О Геньке Семченко спрашивал чуть не каждый день, и Вадим старательно вспоминал все новые подробности его биографии. Рассказал, как три года назад, еще совсем пацаном, тот задумал постричься в монахи, соорудить на монастырские деньги дирижабль, о котором прочитал в журнале «Вокруг света», и летать из города в город, собирая пожертвования на храмы божьи. А прошлой зимой, во время наступления Колчака, Генька приспособил к лыжам ходули. С этим изобретением он обращался к районному комиссару, предлагая создать в тылу у белых летучий отряд, способный передвигаться с невиданной скоростью.

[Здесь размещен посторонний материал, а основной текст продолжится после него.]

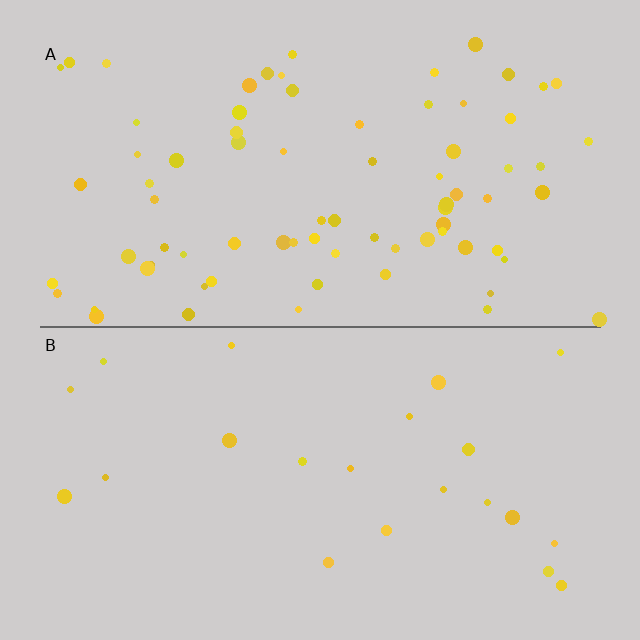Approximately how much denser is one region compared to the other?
Approximately 3.4× — region A over region B.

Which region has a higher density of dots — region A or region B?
A (the top).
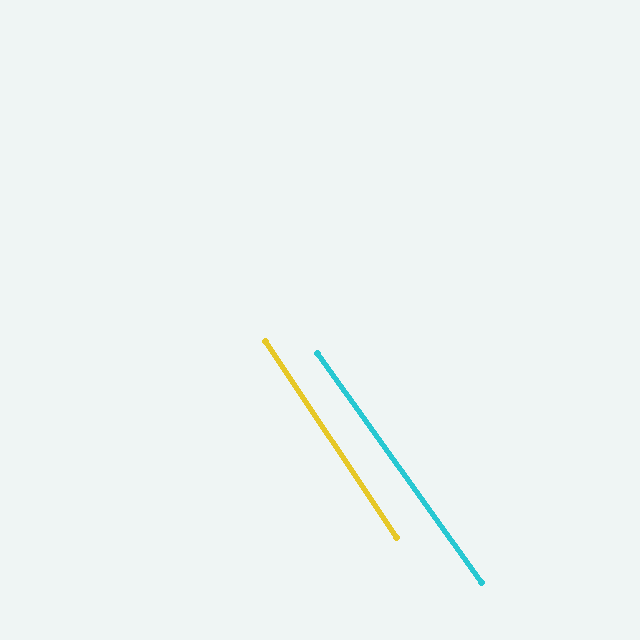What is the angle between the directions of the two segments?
Approximately 2 degrees.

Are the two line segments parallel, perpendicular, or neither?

Худущий и узкогрудый Генька был горд, упрям и вечно ввязывался в драки. Причем неизменно бывал бит, порой жестоко. Однажды в чайной лавке его обидел какой-то гимназист — то ли толкнул, то ли обозвал, так Генька ежедневно являлся к гимназии и дрался с ним. Этот гимназист учился в седьмом классе, здоровый был лоб и лупил Геньку нещадно. Тот ходил весь в синяках, опухший, но ровно в два часа, когда кончались занятия, в любую погоду опять стоял у ворот гимназии, подкарауливал своего обидчика. В конце концов гимназист стал его бояться — прятался, уходил черным ходом, сказывался дома больным, а потом прислал письмо с извинениями, после чего торжествующий Генька милостиво оставил его в покое.
Вадим рассказывал про то, как Генька боролся с пьянством, и постепенно, с каждой новой историей, вплоть до этой, последней, ясно стал видеть причудливый узор Генькиной судьбы. А у него самого такого узора не было, и от этого делалось грустно.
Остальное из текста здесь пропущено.